Jurisprudência em Teses do STJ, Ed. 261: Tese 11: Crimes que ultrapassam a esfera de direito individual de indígena e ameaçam a garantia das terras, das tradições e do modo de viver da comunidade étnica são processados e julgados pela Justiça Federal, ainda que sejam cometidos fora de território indígena efetivamente demarcado.

261, Jurisprudência em Teses do STJ, Direito Constitucional, Constituição Federal

Caso concreto didático
Um grupo de indivíduos comete diversos delitos ambientais e de ameaça armada em uma região de floresta ocupada tradicionalmente por uma comunidade indígena, embora a área ainda não tenha sido oficialmente demarcada como terra indígena. Em razão desses crimes, os indígenas deixaram de caçar, pescar e circular livremente, ficando acuados em suas moradias. O inquérito policial é instaurado e surge a dúvida sobre a competência para o processamento da ação penal.

A Justiça Federal é competente para julgar crimes que, embora cometidos fora de terra indígena efetivamente demarcada, impactem negativamente as tradições, o modo de viver e as terras utilizadas por comunidades indígenas?
Sim. Crimes que ultrapassam a esfera de direito individual de indígena e ameaçam a garantia das terras, das tradições e do modo de viver da comunidade étnica são processados e julgados pela Justiça Federal, ainda que sejam cometidos fora de território indígena efetivamente demarcado.

1. Competência da Justiça Federal nos termos do art. 109, IX da Constituição Federal
A Constituição Federal, em seu art. 109, IX, estabelece a competência da Justiça Federal para processar e julgar causas que envolvam direitos indígenas, o que inclui não apenas disputas formais sobre a posse ou demarcação das terras, mas também qualquer lesão ou ameaça a aspectos essenciais da organização social, tradições e modo de viver das comunidades indígenas.
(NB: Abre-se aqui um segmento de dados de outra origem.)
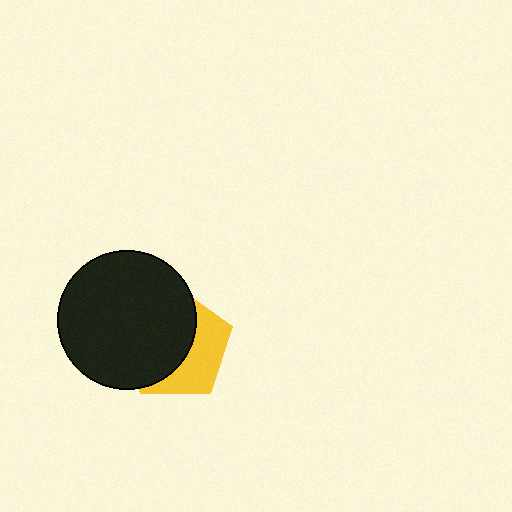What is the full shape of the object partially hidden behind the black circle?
The partially hidden object is a yellow pentagon.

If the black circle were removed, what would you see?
You would see the complete yellow pentagon.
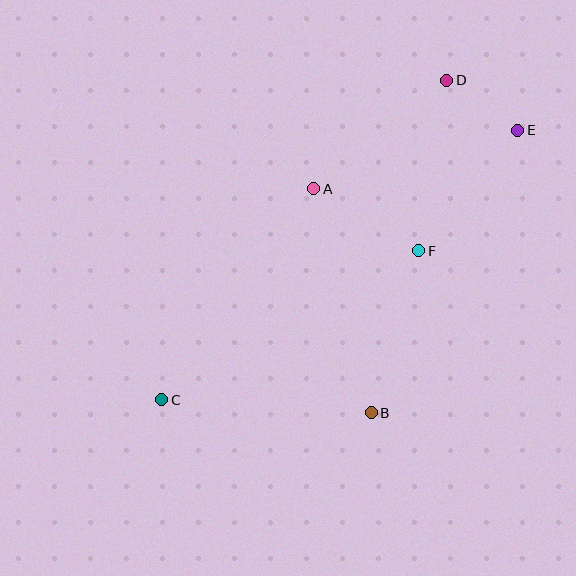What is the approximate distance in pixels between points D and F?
The distance between D and F is approximately 172 pixels.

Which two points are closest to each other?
Points D and E are closest to each other.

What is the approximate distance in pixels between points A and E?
The distance between A and E is approximately 212 pixels.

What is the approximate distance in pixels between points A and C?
The distance between A and C is approximately 260 pixels.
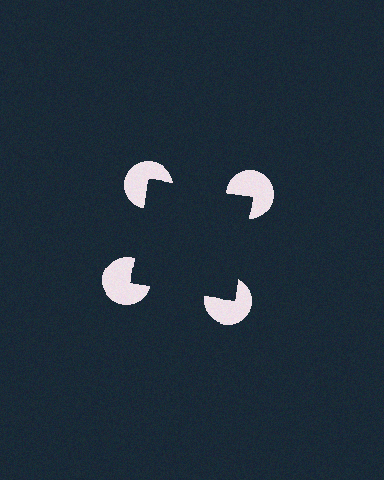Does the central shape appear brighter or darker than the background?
It typically appears slightly darker than the background, even though no actual brightness change is drawn.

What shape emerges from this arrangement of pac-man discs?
An illusory square — its edges are inferred from the aligned wedge cuts in the pac-man discs, not physically drawn.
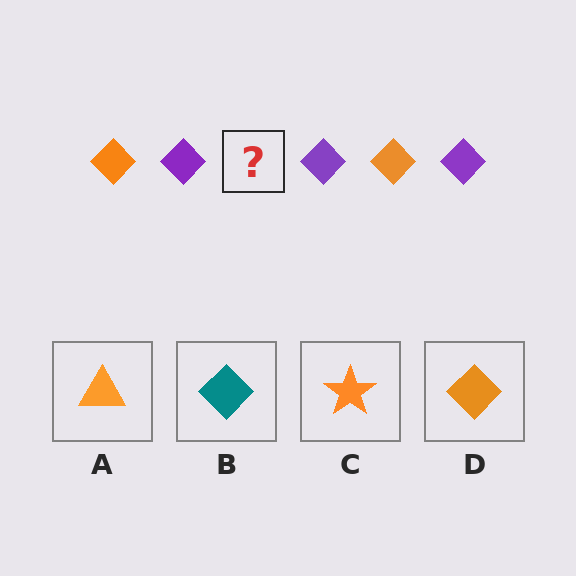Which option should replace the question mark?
Option D.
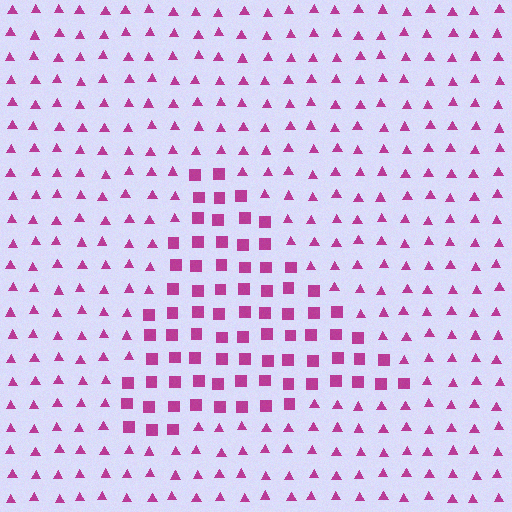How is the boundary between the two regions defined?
The boundary is defined by a change in element shape: squares inside vs. triangles outside. All elements share the same color and spacing.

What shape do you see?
I see a triangle.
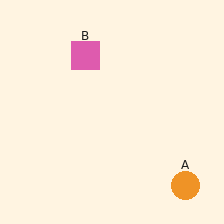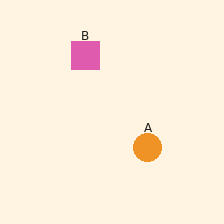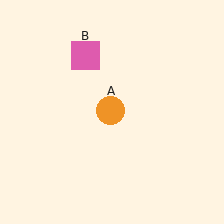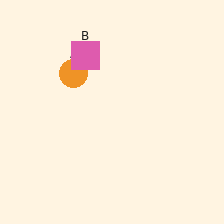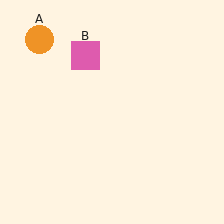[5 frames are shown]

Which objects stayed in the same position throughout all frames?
Pink square (object B) remained stationary.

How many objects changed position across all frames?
1 object changed position: orange circle (object A).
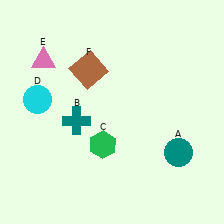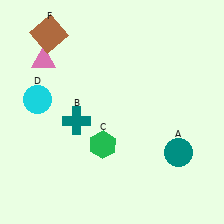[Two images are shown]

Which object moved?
The brown diamond (F) moved up and to the left.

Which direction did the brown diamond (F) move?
The brown diamond (F) moved up and to the left.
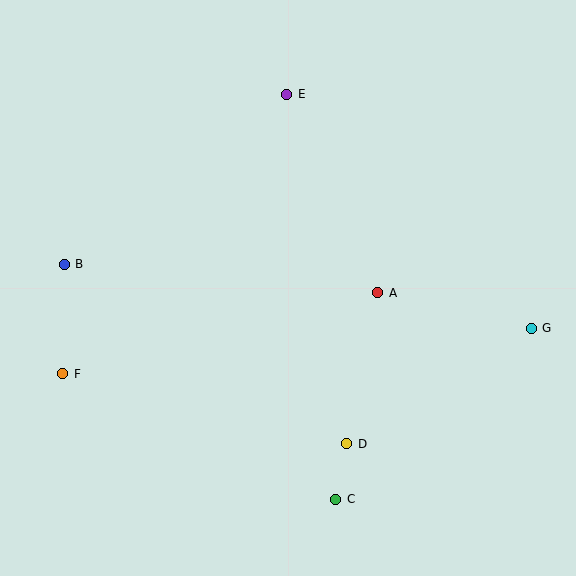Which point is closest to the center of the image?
Point A at (378, 293) is closest to the center.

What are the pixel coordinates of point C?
Point C is at (336, 499).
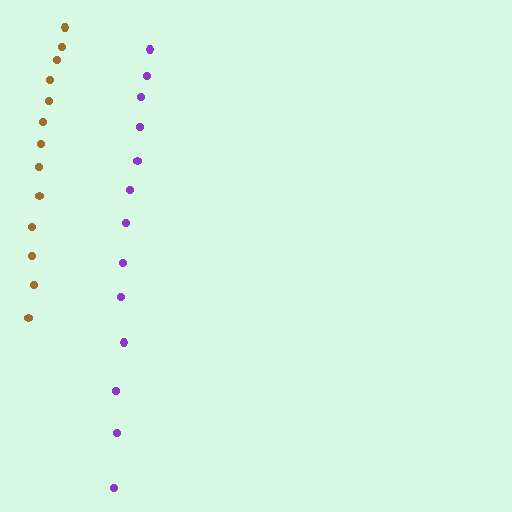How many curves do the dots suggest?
There are 2 distinct paths.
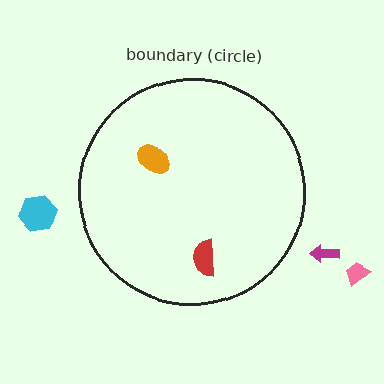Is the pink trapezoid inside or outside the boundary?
Outside.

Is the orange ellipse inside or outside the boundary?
Inside.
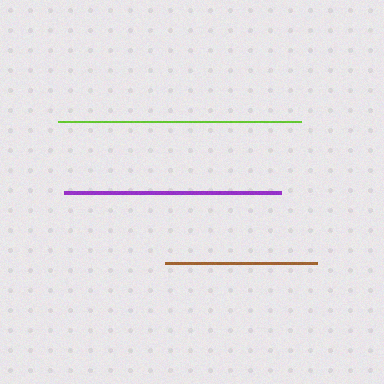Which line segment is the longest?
The lime line is the longest at approximately 243 pixels.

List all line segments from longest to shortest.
From longest to shortest: lime, purple, brown.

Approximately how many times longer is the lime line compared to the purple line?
The lime line is approximately 1.1 times the length of the purple line.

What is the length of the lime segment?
The lime segment is approximately 243 pixels long.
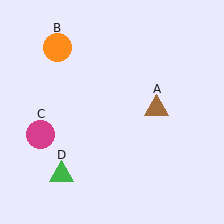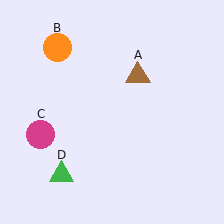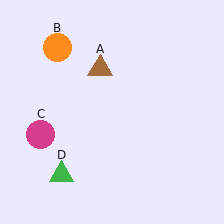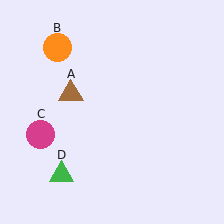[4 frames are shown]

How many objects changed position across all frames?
1 object changed position: brown triangle (object A).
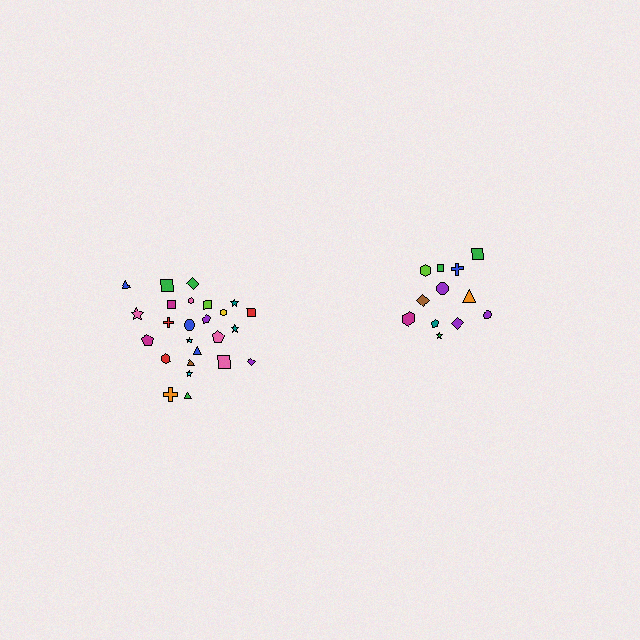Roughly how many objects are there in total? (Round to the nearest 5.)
Roughly 35 objects in total.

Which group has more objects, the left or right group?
The left group.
2. Irrelevância da demarcação oficial da terra
O Superior Tribunal de Justiça deixou claro que a efetiva demarcação da terra como território indígena é irrelevante para fins de fixação da competência. O que importa é se o crime impacta negativamente os direitos coletivos indígenas. Nas palavras do julgado:

“O que importa para configurar a violação dos direitos indígenas e, por conseguinte, atrair a competência da Justiça Federal para o processamento do feito, é o impacto negativo da atuação dos acusados nas tradições, modo de viver e terras que os indígenas habitam e utilizam, sendo despiciendo discutir se ocorreu ou não a efetiva demarcação da terra como território indígena.”
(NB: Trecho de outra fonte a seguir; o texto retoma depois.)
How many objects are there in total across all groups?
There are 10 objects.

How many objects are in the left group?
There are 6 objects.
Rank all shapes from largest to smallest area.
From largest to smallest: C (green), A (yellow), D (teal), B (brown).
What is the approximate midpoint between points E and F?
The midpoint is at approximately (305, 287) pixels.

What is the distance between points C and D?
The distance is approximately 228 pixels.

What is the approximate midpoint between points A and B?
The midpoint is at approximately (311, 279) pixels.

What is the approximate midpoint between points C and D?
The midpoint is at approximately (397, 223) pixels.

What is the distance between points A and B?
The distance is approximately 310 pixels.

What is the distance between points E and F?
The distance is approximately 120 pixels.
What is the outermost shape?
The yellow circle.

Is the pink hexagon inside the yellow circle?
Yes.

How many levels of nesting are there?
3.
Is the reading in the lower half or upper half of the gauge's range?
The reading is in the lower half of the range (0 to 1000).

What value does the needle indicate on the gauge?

3. Superação da esfera individual para alcançar interesse coletivo indígena
A Terceira Seção do STJ considerou que, havendo impacto na coletividade indígena, como o temor generalizado, a cessação de práticas tradicionais e a ocupação de territórios habitados tradicionalmente, a lesão deixa de ser individual e passa a atingir a coletividade, caracterizando hipótese de competência federal.

“No caso, os delitos supostamente cometidos pelos acusados ultrapassam a violação de direito individual de indígena, ameaçando a garantia das terras, das tradições e do modo de viver da comunidade étnica, nos termos do art. 231 da Constituição Federal, o que atrai a competência federal para processar o inquérito em questão.”

4. Outras causas de atração da competência federal
Adicionalmente, o STJ reconheceu que, no caso concreto, também havia a usurpação de função pública de órgãos federais (Ibama e Funai), o que por si só já justificaria a competência federal. Essa observação, contudo, reforça que a competência da Justiça Federal pode decorrer de mais de um fundamento legal e fático.
STJ. Processo em segredo de justiça, Rel. Min. Jesuíno Rissato, Terceira Seção, julgado em 26/10/2022, DJe 7/11/2022 (info extraordinário 10).